Ketika jam istirahat tiba, aku melihatnya berjalan ke arahku dengan langkah percaya diri, membawa aura yang membuat semua orang di sekitar seolah memudar.
“Takuto-kun,” panggilnya dengan senyum tipis yang tampaknya tidak berbahaya. Tapi aku tahu lebih baik tetap waspada, daripada mempercayainya sepenuhnya.
“Ada apa?” tanyaku, mencoba terdengar santai.
Dia melirik ke sekitar, memastikan tidak ada yang mendengarkan, lalu berkata dengan suara pelan, “Kita perlu membicarakan langkah berikutnya.”
...****************...
Kami duduk di bangku taman yang sedikit tersembunyi di antara pepohonan. Angin sepoi-sepoi membawa aroma bunga musim semi, tapi suasana di antara kami jauh dari kata santai.
“Jadi, apa rencanamu?” tanyaku, mencoba langsung ke intinya.
Dia menyilangkan tangan di dadanya, matanya menatapku dengan tajam. “Langkah pertama adalah membangun hubungan. Kau harus membuatnya terlihat natural.”
Aku menatapnya bingung. “Tapi bukankah kau sudah setuju untuk menjadi targetku? Jadi, bukankah kita hanya tinggal berpura-pura?”
Dia mendengus kecil, seperti menertawakan kepolosanku. “AniGate tidak sebodoh itu, Rei. Sistem akan tahu kalau kita tidak benar-benar mencoba.”
Aku menghela napas panjang, merasa sedikit frustrasi. “Jadi, apa yang kau sarankan?”
Dia tersenyum kecil, senyuman yang membuatku merasa seperti sedang masuk ke dalam jebakan. “Ajak aku makan siang hari ini.”
“Makan siang?” ulangku, merasa itu terlalu sederhana.

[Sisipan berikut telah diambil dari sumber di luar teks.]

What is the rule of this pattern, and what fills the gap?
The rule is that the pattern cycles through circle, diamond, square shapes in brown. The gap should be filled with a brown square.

“Ya,” katanya sambil mengangguk. “Kau perlu membiasakan diri bertindak seolah-olah ini nyata. Ya, seperti orang normal. Mulai sekarang, cobalah bertindak secara alami. Jangan ada kesan pura-pura!"
Aku mengerutkan kening. “Tunggu, jadi ini semua hanya untuk membantuku? Apa sebenarnya alasanmu melakukan ini?”

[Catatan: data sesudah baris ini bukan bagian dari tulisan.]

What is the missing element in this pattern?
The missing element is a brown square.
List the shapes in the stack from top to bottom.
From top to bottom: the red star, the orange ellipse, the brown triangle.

Dia terdiam sejenak, tatapannya mengarah ke langit seolah mencari jawaban. Lalu, dengan nada setengah tersinggung, dia berkata, “Karena kau butuh bantuan, bodoh.”
Aku memiringkan kepala, tidak yakin apakah itu jawaban jujur atau hanya alasan yang dibuat-buat. “Serius?”
Dia melirikku, wajahnya sedikit memerah. “Tentu saja! Kau bahkan tidak tahu bagaimana cara bersikap normal di sini. Kalau bukan karena aku, kau pasti sudah gagal sejak awal.”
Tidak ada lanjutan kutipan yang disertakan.